Vans And Whatnot

In the great misty times of the Two Thousand and Aughties, I was introduced to Japanese van tuner culture for the first time through the various automotive blogs which were starting around then. That spurred my interest in the world of silly vans, and as my facility capabilities began allowing so, I began gathering a fleet of misfit machinery.

My interest in the automotive sphere lies pretty squarely in the offbeat, unusual, and rare-but-that-doesn’t-mean-desirable, and I try to keep the same modus operandi as for my build projects – do interesting things that get me in trouble so I can learn how to get myself out of trouble. This page consolidates any build/repair/maintenance posts for the flock under one link.
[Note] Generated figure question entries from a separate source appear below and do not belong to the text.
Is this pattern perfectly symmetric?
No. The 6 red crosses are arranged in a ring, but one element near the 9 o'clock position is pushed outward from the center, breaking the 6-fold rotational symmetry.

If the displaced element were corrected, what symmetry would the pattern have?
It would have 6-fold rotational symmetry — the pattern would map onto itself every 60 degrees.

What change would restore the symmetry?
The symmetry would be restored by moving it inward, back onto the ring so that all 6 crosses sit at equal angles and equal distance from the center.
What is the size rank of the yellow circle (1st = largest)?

1989 Mitsubishi Wagon “Mikuvan” is my original Craigslist find and has been a cultural institution in my life for (as of 2020) over 100,000 miles personally. It’s the car I learned to wrench on, having never been a “Car Guy”, and has hauled all the robot and go-kart gear up and down the East Coast. This model of Mitsubishi van was sold in the US only between 1987 and 1990 in small numbers as a placeholder for the minivan market, and is related to the international L300 and Delica.
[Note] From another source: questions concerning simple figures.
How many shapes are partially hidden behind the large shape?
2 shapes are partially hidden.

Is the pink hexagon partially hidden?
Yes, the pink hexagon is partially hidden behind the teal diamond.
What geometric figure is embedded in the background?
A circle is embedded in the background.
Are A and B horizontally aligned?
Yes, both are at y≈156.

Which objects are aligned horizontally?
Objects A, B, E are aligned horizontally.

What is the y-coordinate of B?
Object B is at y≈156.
1986 Ford Econoline 350 Centurion “Cruiser III” “Vantruck” was a serendipitous Craigslist find, one of many such finds to come after. Hailing from the Age of Conversion Vans when pickup trucks were considered farm and work vehicles only, it represented a hybrid between towing capacity and velour-covered, smoke-stained 1970s and 1980s American luxury. These days, it acts as a magnet for “Did you build that yourself?” and “How many MPGs does it get?” questions from American Dads who materialize out of gas pumps and Home Depot parking lots.
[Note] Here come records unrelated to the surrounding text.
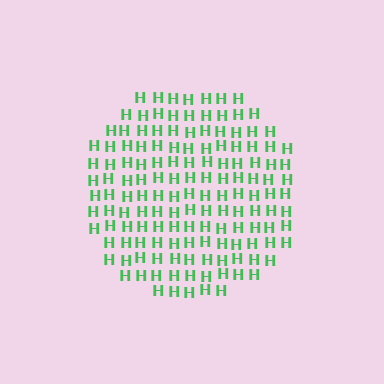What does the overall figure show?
The overall figure shows a circle.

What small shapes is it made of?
It is made of small letter H's.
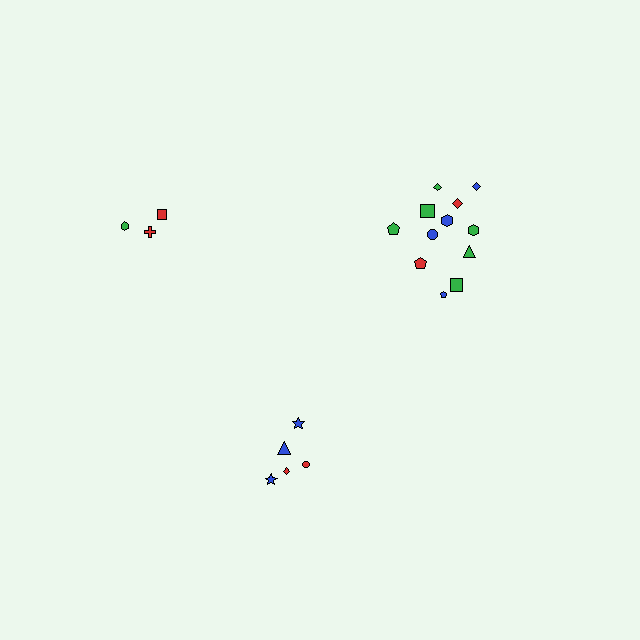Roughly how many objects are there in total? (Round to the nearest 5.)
Roughly 20 objects in total.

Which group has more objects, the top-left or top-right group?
The top-right group.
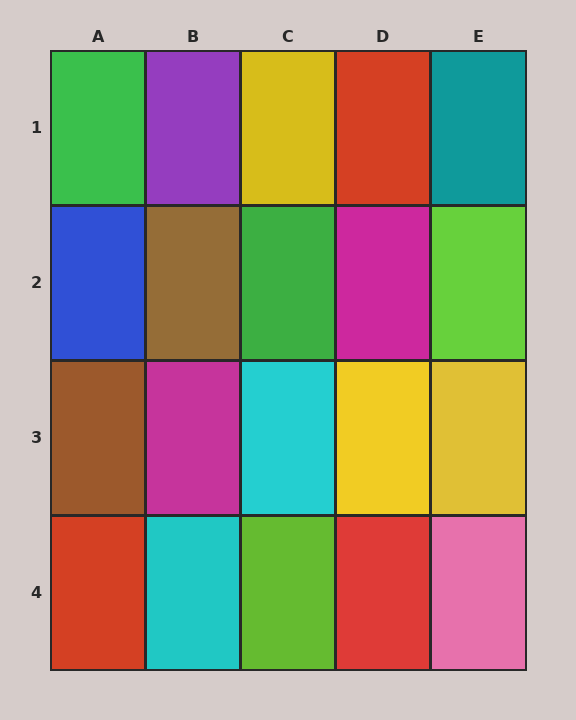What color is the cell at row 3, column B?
Magenta.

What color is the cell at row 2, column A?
Blue.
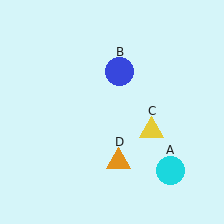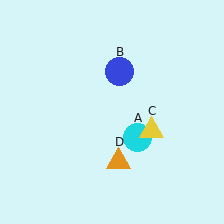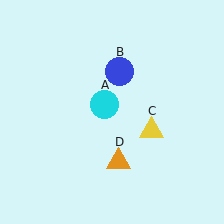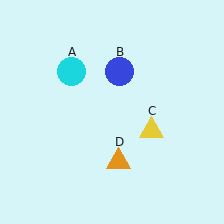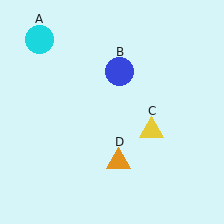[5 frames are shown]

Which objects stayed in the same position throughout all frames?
Blue circle (object B) and yellow triangle (object C) and orange triangle (object D) remained stationary.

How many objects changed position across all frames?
1 object changed position: cyan circle (object A).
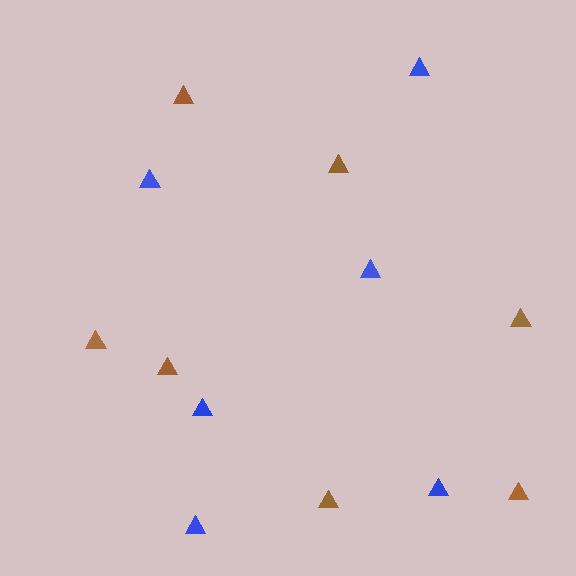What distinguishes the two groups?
There are 2 groups: one group of brown triangles (7) and one group of blue triangles (6).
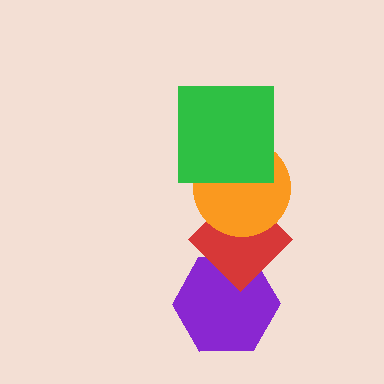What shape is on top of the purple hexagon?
The red diamond is on top of the purple hexagon.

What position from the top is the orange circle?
The orange circle is 2nd from the top.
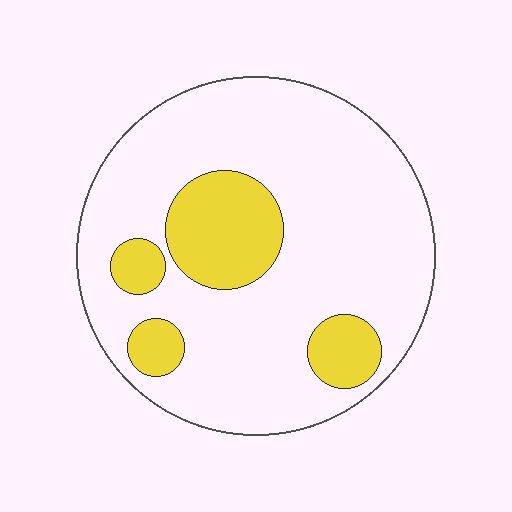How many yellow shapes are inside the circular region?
4.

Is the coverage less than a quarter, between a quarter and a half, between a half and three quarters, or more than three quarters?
Less than a quarter.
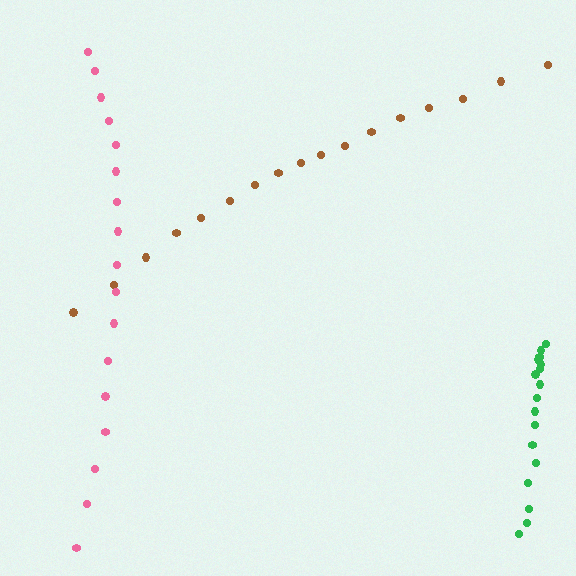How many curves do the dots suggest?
There are 3 distinct paths.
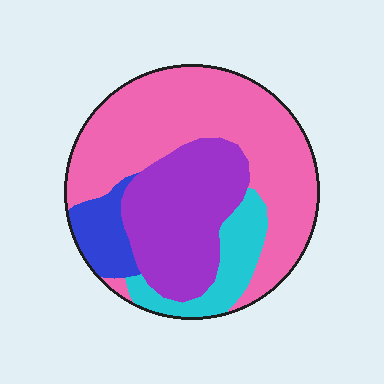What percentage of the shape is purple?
Purple takes up about one quarter (1/4) of the shape.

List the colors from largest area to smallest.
From largest to smallest: pink, purple, cyan, blue.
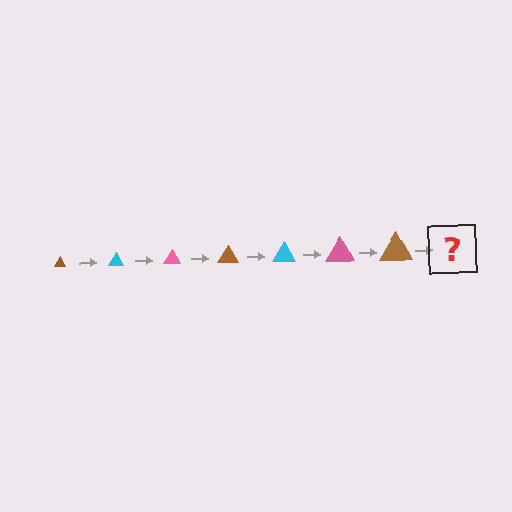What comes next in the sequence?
The next element should be a cyan triangle, larger than the previous one.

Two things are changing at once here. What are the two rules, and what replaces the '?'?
The two rules are that the triangle grows larger each step and the color cycles through brown, cyan, and pink. The '?' should be a cyan triangle, larger than the previous one.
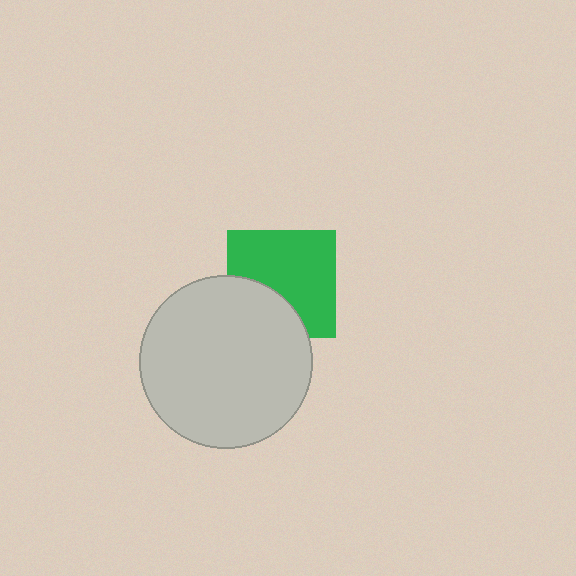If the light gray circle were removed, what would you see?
You would see the complete green square.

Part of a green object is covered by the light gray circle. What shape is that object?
It is a square.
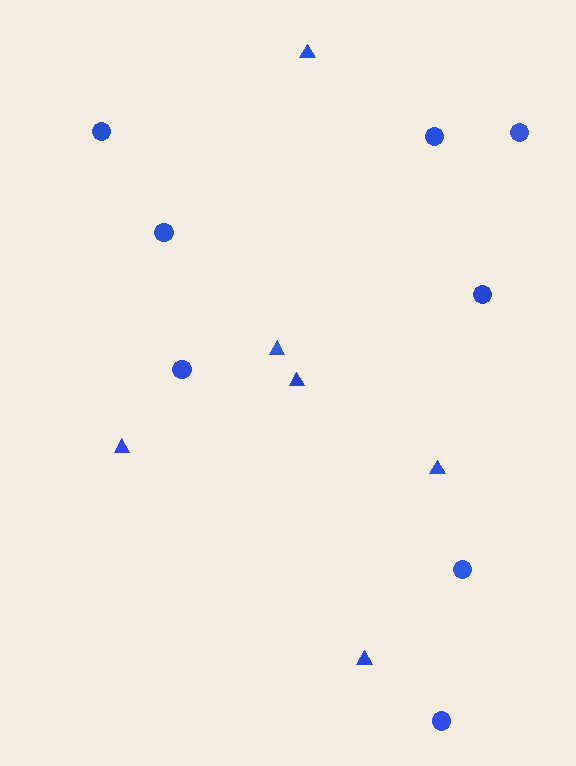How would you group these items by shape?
There are 2 groups: one group of triangles (6) and one group of circles (8).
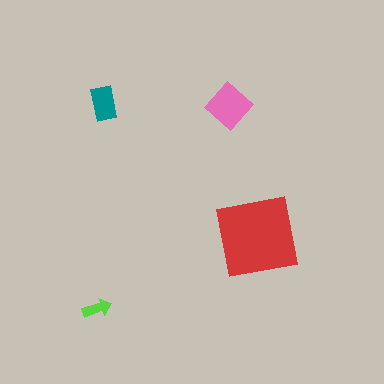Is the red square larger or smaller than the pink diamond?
Larger.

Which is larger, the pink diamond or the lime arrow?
The pink diamond.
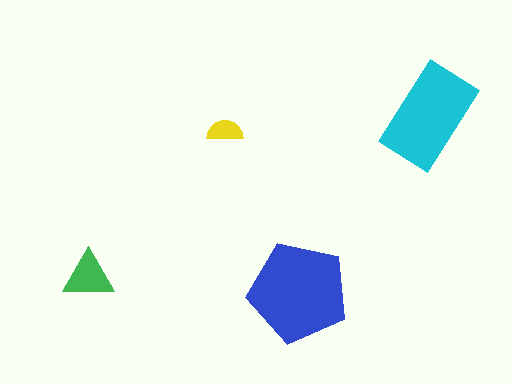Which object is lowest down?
The blue pentagon is bottommost.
1984 Ford Econoline 350 Centurion “Cruiser” “Spool Bus” is the second addition to the vantruck fleet, and is an extra rare turbodiesel, single rear wheel model with an original Centurion-made bed. It has the International IDI 6.9-liter diesel engine with a Banks aftermarket turbocharger. Painted bright yellow and blue, it was a delivery vehicle for RV and boat trailers in its working life in the Southeast.

2016 Dodge Grand Caravan “Coronavan” was purchased during the height of the COVID-19 pandemic in order to relieve Mikuvan from daily driver duty. While it pains me to “buy a real car”, Mikuvan is also exceptionally rare and hard to find parts for, so I wanted to derisk having to drive every day. Alas, any Real People Car I buy has to replicate the functionality, so I settled for one of the oldest new platforms you can still buy: the Grand Caravan. I’ve rented enough of these to instantly put Stow N’ Go seating at the top of my feature list.

Not A Car

Yazoo Master Mower 48″ “Crabmower” is what happens when I try to buy useful home and garden care equipment off Craigslist or Facebook Marketplace and instead buy the weirdest possible implement that might do the job. It’s a commercial lawn mower design produced from the 1950s all the way into the 1990s with minimal changes by Yazoo Manufacturing in Mississippi. It’s notable for featuring a fully mechanical quasi zero-turn drivetrain, predating hydrostatic transmissions, and above all, a right angle transmission drive belt that wraps around the frame. It also works for cutting the lawn.

Retired or Sold

1989 Mitsubishi Van “sadvan” was pulled out of a random back yard in rural Maryland after 10 years of “ran when parked”. It was my first long distance recovery mission using one of my own fleet as the recovery vehicle. It was originally destined to be a sacrificial lamb for Mikuvan, but only a weekend of work was needed to get it running nicely and cleaned up. As a result, we decided to put it back on the market for someone else to build upon. Working on sadvan gave me a lot of pointers and added confidence for Mikuvan.

1991 Ford E-350 Club Wagon “Murdervan” was my first entry into being a diesel mechanic. I purchased it originally at the behest of friends who (rightfully) insist that Vantruck needs a diesel engine, and like sadvan I was debating whether to strip it down for the powertrain. It features the International IDI 7.3 liter engine that was used in Ford trucks from 1984 to 1993, as well as Ford-powered school buses and other machinery. Purchased, as usual, non running out of someone’s back yard, it was a chance to learn another ecosystem: the “old mechanical apocalypse-proof diesel engine”. After making repairs and upgrades, I decided it was better off remaining a functional van with a rare powertrain, and sold it locally to someone building up an artisanal urban gardening business.